NSW Energy Minister Matt Kean can now force coal and logistics companies to deliver fuel to electricity generators, the SMH reports. The “extraordinary development” came after Kean visited the governor late last night, amid worries our coal stockpiles are low at some generators. It’s rare for the governor to greenlight a power-grab such as this, The Australian ($) says.

But it seems the energy crisis is passing (for now) — coal-fired plants that were offline (or were expected to be, like Bayswater) are booting up again, and the icy weather is easing, according to the former head of the Energy Security Board, as Guardian Australia reports. She added that Wednesday’s electricity market suspension shouldn’t last longer than a week.

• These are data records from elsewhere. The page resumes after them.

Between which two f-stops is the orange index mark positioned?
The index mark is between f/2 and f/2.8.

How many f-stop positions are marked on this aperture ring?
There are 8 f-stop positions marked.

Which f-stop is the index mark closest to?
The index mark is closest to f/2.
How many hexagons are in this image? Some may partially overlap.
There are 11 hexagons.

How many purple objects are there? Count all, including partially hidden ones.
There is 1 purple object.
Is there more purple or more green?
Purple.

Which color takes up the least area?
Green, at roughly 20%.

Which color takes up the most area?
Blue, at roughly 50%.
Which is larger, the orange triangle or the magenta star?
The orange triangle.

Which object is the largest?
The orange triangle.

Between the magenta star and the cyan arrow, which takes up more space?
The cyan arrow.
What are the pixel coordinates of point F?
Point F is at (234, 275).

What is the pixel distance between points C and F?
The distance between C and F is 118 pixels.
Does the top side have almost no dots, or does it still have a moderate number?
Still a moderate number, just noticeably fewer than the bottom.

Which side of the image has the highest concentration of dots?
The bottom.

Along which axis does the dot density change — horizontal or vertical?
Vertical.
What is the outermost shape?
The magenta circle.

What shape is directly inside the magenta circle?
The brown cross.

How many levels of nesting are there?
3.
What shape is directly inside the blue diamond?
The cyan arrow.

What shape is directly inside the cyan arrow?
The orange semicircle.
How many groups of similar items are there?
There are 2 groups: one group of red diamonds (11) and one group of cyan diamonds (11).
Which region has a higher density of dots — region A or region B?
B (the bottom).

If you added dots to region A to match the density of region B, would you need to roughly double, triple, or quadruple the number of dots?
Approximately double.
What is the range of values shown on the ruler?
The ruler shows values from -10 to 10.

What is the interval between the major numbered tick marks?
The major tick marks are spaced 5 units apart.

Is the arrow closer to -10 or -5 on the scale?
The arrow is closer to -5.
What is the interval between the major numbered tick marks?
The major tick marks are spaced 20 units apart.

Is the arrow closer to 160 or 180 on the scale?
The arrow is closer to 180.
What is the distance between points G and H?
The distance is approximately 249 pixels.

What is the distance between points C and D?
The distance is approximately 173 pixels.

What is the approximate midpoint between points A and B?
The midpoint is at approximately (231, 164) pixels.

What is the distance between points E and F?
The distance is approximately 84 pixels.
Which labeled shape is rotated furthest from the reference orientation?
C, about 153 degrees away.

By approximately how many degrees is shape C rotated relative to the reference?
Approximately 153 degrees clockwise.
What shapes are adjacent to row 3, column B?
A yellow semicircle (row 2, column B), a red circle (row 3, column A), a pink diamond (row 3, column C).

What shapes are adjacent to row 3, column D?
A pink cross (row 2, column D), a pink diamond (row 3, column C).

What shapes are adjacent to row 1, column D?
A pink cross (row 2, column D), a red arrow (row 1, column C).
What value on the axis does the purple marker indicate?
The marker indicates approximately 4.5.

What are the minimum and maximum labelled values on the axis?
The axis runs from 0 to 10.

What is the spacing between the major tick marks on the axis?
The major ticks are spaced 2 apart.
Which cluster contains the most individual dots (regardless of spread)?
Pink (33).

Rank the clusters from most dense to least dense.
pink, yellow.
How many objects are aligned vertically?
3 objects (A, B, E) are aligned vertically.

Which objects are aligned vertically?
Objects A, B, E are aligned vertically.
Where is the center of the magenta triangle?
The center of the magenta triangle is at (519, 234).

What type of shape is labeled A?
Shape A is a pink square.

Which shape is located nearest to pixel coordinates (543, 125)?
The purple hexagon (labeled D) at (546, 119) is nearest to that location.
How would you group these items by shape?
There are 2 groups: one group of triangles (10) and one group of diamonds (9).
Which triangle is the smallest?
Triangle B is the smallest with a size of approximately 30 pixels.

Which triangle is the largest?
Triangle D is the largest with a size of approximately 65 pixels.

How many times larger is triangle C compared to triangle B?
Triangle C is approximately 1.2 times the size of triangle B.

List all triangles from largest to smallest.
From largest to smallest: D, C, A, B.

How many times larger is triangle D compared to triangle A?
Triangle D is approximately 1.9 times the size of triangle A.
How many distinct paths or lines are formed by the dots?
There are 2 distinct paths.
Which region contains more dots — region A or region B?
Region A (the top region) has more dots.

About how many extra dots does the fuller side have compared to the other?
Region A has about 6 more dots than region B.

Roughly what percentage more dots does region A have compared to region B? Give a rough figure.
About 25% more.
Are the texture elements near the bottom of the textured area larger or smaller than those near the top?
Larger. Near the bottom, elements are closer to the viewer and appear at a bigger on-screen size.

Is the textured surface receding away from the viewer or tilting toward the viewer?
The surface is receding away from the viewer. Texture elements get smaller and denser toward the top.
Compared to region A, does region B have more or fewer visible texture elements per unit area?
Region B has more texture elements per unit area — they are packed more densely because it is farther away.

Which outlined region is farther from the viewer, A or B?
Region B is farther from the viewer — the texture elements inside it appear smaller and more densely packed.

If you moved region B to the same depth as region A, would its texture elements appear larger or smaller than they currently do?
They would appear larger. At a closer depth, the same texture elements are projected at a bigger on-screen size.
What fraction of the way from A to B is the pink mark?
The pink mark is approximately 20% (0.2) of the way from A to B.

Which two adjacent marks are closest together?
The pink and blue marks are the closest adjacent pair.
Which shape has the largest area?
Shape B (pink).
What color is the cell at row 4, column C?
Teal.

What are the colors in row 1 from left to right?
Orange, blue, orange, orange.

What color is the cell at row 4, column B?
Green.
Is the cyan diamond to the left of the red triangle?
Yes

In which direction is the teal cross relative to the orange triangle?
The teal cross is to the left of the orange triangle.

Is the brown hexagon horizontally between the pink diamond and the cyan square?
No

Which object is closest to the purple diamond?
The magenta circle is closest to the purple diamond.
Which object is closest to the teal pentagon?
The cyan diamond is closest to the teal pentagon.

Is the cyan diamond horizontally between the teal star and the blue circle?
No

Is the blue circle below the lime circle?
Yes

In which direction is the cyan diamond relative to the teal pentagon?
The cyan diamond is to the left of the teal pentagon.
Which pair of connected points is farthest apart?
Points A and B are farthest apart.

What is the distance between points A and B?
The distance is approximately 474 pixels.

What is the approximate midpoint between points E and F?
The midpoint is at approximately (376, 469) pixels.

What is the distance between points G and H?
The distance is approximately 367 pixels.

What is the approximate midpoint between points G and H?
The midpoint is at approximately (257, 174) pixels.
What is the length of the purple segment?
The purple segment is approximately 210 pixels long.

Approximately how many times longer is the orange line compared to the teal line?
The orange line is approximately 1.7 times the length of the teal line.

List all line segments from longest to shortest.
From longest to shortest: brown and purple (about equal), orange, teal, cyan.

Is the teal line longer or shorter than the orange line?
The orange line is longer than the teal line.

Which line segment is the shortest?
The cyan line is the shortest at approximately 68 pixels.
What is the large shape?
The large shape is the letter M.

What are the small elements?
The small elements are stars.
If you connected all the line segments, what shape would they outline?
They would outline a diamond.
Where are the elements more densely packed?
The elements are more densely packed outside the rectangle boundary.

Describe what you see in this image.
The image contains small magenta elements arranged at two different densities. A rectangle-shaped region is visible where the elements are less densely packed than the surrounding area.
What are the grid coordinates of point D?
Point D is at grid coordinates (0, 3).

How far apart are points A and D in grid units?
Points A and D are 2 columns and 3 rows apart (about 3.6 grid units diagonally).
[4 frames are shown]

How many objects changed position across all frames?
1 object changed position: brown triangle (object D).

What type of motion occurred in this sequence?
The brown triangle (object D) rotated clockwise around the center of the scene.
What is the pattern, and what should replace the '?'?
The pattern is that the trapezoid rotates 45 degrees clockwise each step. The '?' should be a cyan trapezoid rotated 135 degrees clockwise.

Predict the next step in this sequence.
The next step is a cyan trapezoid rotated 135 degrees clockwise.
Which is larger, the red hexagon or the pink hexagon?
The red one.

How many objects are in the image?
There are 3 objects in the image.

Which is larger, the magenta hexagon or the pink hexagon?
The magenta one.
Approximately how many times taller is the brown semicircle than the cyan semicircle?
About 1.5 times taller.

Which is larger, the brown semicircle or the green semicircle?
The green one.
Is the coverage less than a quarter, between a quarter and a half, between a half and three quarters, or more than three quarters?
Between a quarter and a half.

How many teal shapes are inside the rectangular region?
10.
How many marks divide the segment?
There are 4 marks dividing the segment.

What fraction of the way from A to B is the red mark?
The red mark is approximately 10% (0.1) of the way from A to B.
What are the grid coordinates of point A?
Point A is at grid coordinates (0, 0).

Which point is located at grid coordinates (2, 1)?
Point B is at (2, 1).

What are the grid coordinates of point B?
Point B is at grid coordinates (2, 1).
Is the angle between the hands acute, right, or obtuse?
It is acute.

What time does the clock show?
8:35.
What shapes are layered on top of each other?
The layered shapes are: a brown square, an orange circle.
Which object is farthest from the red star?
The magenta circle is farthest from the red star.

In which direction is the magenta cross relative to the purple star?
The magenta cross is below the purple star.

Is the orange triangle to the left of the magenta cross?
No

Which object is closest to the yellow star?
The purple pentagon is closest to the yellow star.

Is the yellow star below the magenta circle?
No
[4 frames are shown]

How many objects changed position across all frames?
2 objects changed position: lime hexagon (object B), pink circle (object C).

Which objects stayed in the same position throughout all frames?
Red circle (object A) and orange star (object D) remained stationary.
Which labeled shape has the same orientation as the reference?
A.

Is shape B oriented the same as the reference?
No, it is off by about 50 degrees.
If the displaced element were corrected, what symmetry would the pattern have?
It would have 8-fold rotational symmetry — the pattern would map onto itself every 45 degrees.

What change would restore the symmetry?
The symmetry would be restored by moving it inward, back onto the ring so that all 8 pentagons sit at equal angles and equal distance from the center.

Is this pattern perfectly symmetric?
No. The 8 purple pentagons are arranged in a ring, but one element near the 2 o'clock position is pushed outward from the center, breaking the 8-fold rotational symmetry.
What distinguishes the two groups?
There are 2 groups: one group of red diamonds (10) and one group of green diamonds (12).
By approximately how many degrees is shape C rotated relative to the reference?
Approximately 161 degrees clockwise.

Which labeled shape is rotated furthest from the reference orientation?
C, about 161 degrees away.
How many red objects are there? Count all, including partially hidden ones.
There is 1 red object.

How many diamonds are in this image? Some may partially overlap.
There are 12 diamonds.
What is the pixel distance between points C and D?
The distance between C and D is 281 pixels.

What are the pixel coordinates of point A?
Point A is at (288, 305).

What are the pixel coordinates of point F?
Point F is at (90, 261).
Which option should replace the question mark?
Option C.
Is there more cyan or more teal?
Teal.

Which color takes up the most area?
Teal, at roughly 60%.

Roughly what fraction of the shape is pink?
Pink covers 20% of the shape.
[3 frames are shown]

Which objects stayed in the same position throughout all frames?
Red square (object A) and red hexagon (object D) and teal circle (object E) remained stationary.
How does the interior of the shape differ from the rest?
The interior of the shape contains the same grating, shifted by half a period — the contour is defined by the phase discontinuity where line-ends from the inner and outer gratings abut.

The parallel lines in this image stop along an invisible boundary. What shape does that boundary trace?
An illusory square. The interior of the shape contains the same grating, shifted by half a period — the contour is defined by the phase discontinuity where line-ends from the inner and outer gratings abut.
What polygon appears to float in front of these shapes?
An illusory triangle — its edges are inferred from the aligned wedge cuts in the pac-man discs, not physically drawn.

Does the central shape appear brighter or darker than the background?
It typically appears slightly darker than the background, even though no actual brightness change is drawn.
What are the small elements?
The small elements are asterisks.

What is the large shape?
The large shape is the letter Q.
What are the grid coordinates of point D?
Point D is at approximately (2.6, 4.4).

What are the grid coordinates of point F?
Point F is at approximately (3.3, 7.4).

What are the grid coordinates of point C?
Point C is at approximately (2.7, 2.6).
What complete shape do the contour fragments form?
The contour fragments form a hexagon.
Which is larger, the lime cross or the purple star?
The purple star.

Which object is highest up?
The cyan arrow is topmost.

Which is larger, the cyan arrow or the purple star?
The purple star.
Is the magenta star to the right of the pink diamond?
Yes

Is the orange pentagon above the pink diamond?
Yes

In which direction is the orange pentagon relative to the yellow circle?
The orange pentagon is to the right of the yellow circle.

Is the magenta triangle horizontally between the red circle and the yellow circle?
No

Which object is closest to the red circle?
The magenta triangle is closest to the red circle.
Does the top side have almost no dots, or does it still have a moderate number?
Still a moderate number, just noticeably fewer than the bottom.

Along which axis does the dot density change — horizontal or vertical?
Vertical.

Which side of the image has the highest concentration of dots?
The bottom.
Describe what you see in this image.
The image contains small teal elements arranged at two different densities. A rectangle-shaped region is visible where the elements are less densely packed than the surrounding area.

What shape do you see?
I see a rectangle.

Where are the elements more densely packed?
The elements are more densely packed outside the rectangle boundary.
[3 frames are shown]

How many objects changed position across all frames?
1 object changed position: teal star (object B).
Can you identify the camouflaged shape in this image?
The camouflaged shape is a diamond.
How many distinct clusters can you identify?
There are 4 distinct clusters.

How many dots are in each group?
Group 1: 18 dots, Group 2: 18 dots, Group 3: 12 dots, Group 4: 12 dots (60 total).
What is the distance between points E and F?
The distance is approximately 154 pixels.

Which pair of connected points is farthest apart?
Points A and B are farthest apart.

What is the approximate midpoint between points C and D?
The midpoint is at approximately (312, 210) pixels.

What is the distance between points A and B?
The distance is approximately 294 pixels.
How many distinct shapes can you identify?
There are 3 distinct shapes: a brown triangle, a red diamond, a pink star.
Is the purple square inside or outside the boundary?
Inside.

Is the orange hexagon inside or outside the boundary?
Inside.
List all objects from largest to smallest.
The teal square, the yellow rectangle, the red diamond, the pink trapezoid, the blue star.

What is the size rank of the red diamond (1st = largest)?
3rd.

The AEMO said electricity supplies across the country stabilised yesterday (though warned Victoria could have a shortfall ($) between 7:30am and 10:30am this morning). It comes as BHP has announced it will shut NSW’s largest coal mine by 2030 — the Mount Arthur coal mine in the Hunter Valley. It operated at a loss in 2020 and 2021, The New Daily reports, and BHP has failed to find a buyer. It’s been trying to sell the coal mine since 2020, reminiscent of another failed selloff, as Crikey reports — its Nickel West operations in Western Australia.

Hey, if you live in NSW, might I suggest you switch off your appliances this weekend and get out for a breakfast or lunch date using your $25 Dine and Discover voucher courtesy of the state government? There’s $326 million in unspent dollars out there and they expire on June 30, Guardian Australia says, so use ’em or lose ’em.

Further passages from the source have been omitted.